Il consenso elettorale degli iscritti ai sindacati è storicamente considerato uno dei pilastri del partito democratico, in particolare di quello newdealista prima della crisi politica del 1968-1972 e della crisi economico-sociale degli anni settanta. La tabella qui sotto, che mette in fila il voto dei membri delle union household dalle elezioni presidenziali del 1952 a oggi, conferma e insieme qualifica al ribasso questa convinzione. (Le union household sono le unità famigliari in cui ci sia almeno un tesserato sindacale. Si da per scontato che tutti i membri votino come un blocco, magari sotto l’influenza di… un patriarca? Chissà se questa aggregazione statistica è ancora valida.)
Comunque. Il voto sindacale è sempre in maggioranza democratico, ma in maggioranza appunto, significativa ma non travolgente, che aspira al 60% ma raramente lo raggiunge. Dal 1952 in poi non c’è mai un voto compatto, lasciamo stare un “voto di classe”, per il partito democratico in quanto party of labor. I picchi di quel periodo sono nel 1960 per Kennedy e soprattutto nel 1964 per il presidente Johnson: per ragioni eccezionali, contro il repubblicano allora considerato (troppo) estremista, Barry Goldwater.
Poi c’è un periodo di sconvolgimenti. C’è il 15% che nel 1968 premia il campione della destra razzista bianca non solo meridionale, l’indipendente George Wallace. C’è il 1972, l’unica volta in cui un candidato repubblicano, nel caso specifico il presidente Nixon, ottiene un maggioranza di consensi contro il democratico (troppo) di sinistra George McGovern.
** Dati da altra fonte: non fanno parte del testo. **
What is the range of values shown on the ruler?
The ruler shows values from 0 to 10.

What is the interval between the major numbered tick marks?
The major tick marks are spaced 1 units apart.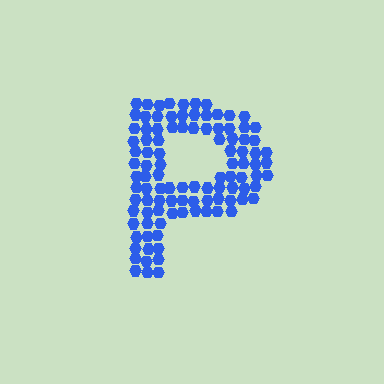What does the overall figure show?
The overall figure shows the letter P.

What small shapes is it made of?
It is made of small hexagons.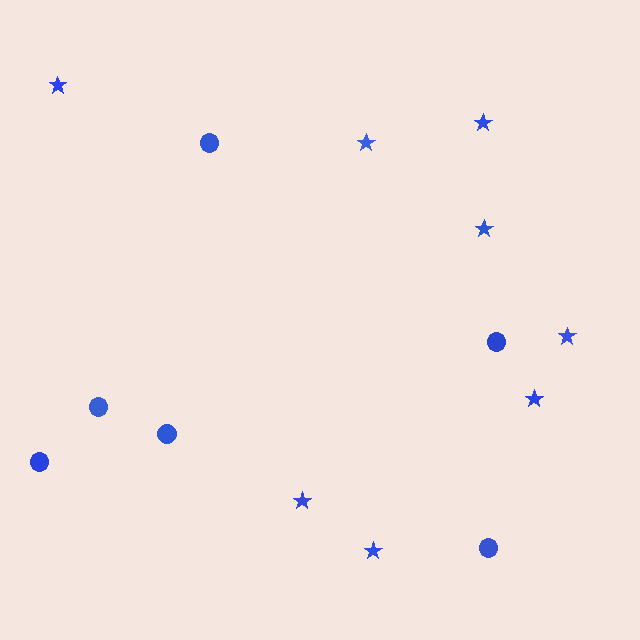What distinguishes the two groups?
There are 2 groups: one group of circles (6) and one group of stars (8).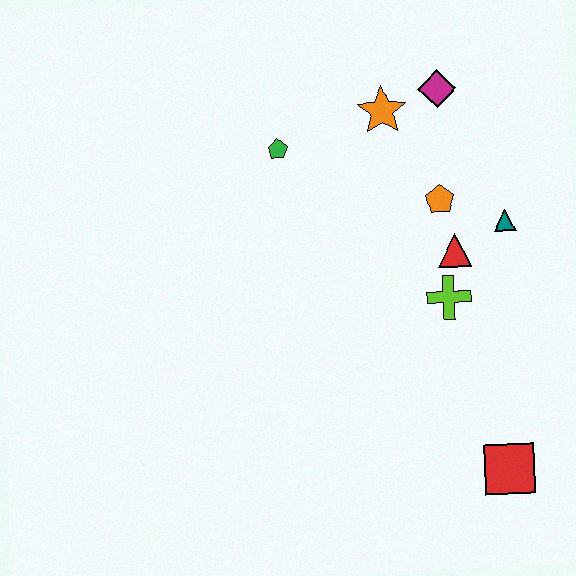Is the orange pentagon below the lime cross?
No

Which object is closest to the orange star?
The magenta diamond is closest to the orange star.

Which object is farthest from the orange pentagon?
The red square is farthest from the orange pentagon.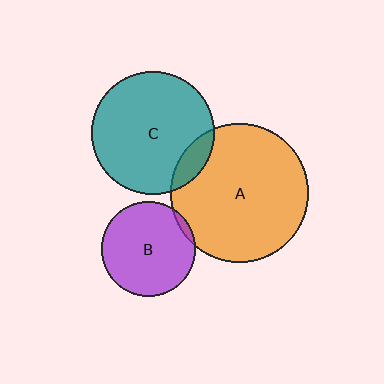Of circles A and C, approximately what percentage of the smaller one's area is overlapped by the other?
Approximately 10%.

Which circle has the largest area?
Circle A (orange).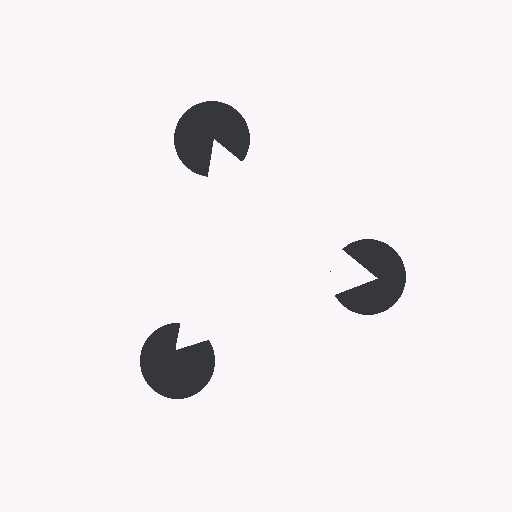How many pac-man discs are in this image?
There are 3 — one at each vertex of the illusory triangle.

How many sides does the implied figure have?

C’è il buon risultato comunque minoritario di Reagan. C’è l’attrazione verso l’indipendente John Anderson nel 1980, e l’innamoramento per l’indipendente Ross Perot nel 1992.
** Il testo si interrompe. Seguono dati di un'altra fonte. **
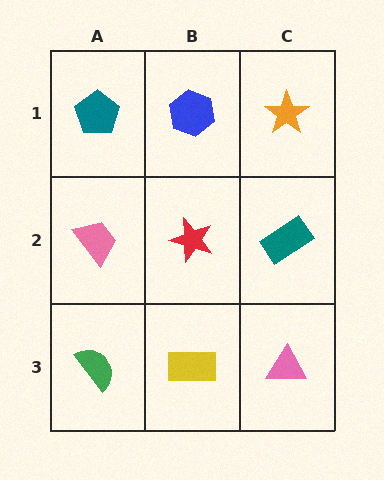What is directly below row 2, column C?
A pink triangle.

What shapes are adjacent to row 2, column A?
A teal pentagon (row 1, column A), a green semicircle (row 3, column A), a red star (row 2, column B).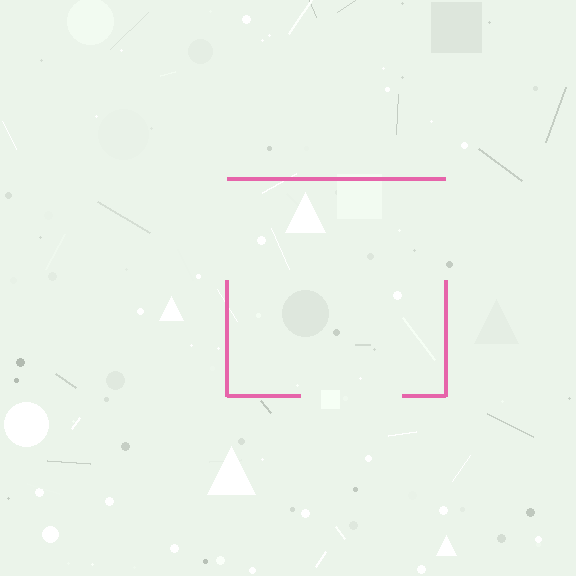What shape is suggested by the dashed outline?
The dashed outline suggests a square.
Ma dal 1988 in poi torna la stabilità nel voto democratico, più o meno sugli stessi numeri degli anni cinquanta, quella approssimazione al 60% che sembra fisiologica. Fino al 2016, quando c’è di nuovo una piccola fuga verso i candidati indipendenti, e soprattutto compare Trump. Il tanto discusso scivolone operaio-sindacale a suo favore non è gran cosa, più o meno un ritorno ai moderati tempi di Reagan, ma confluisce nella vittoria su Hillary Clinton e poi su Kamala Harris. Il risultato di Biden, il presidente più filo-sindacale della storia (suo vanto), certo il primo e unico che abbia parlato a un picchetto operaio, è migliore ma non abbastanza.
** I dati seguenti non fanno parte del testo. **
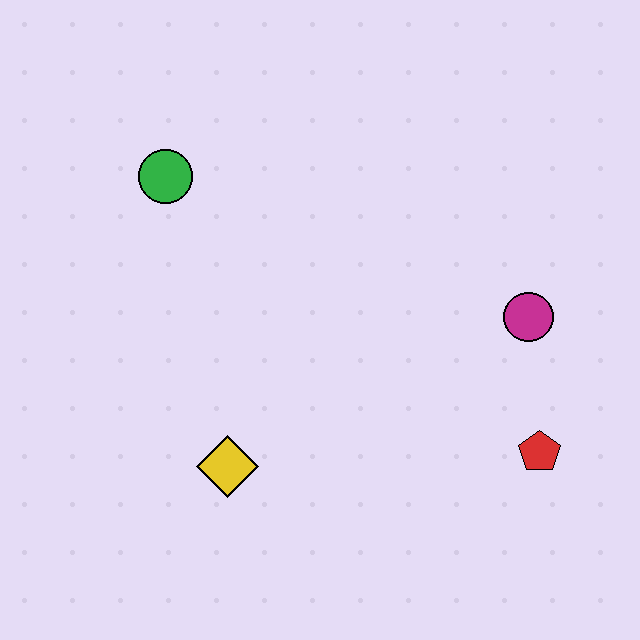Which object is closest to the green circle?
The yellow diamond is closest to the green circle.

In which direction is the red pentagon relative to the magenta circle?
The red pentagon is below the magenta circle.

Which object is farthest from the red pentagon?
The green circle is farthest from the red pentagon.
Il vero problema per il partito democratico (e per i sindacati) sembra stare altrove, com’è evidente dalla seconda colonna della tabella, quella che comincia con il 1976 (prima non ho trovato dati). Lì sono tabulate le percentuali di elettori union household sul totale dei votanti. Erano quasi un terzo (il 29%) del corpo elettorale attivo nel 1976, sono oggi ne sono un quinto (fra il 18% e il 20%). In cinquant’anni, una bella caduta di dieci punti di influenza, per chiunque votino.